Here, Associate Editor Kyle Tomlinson explains the importance of this research, which was selected as this month’s Editor’s Choice article!

Studies of the dynamics of herbivore-vegetation interactions over long time scales are rare, though these are necessary to really understand these interactions in detail. The paper by Crawley et al. presents the results of over 35 years of cumulative research into the dynamics of plant-sheep interactions on Hirta Island in the Outer Hebrides in the UK, including 25 years of annually quantified plant species abundances (taken in summer and winter) and sheep abundances. In addition to the questions tackled by the authors, the quantity and quality of the underlying dataset will make it useful to test other theories of plant-herbivore interactions.

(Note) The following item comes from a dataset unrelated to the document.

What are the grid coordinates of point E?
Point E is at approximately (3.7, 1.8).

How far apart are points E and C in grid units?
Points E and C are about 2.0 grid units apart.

The vegetation of Hirta varies from heavily grazed lawns to lightly grazed heathlands, providing an opportunity to study long-term impacts of differential grazing across these community types with an unmanaged herbivore population constrained only by the limits of the island and interannual climate variability. The paper focusses on year-to-year and seasonal changes in the impacts of grazing by the sheep on the native vegetation, in terms of several measures of structure (including biomass, sward height, gap and tussock structure, and flower number), species richness, and above-ground net primary production. The sheep population showed an increasing trend up to 2011, but with interannual fluctuations as it over- then undershot available forage resources. After 2011, the population flattened off, but over- and undershooting has persisted. Differential feeding rates across vegetation types caused flowering suppression on the most heavily utilized species, and there were differences in intra-seasonal impacts of grazing on plant structure, but further negative trends in vegetation structure over time were for the most part absent. The authors found no evidence of shifts in vegetation composition towards more unpalatable species in the heavily utilized swards over time, and no decline in plant or animal productivity that would indicate system degradation due to overgrazing. Indeed, the heavily grazed Holcus/Agrostis grassland lawns increased productivity during the study, probably reflecting nutrient inputs by the sheep.

This study provides clear evidence that temperate grass-grazer systems can shift to higher productivity when trending to ecological carrying capacity, likely through the expansion of highly productive grazing lawns and seasonal movements that access different vegetation elements. The implications are that overgrazing and system collapse caused by human-managed systems may be caused by supplementary feeding that sustains animal numbers beyond the carrying capacity of the system, or by constraining seasonal movements of animals attempting to access different forage resources.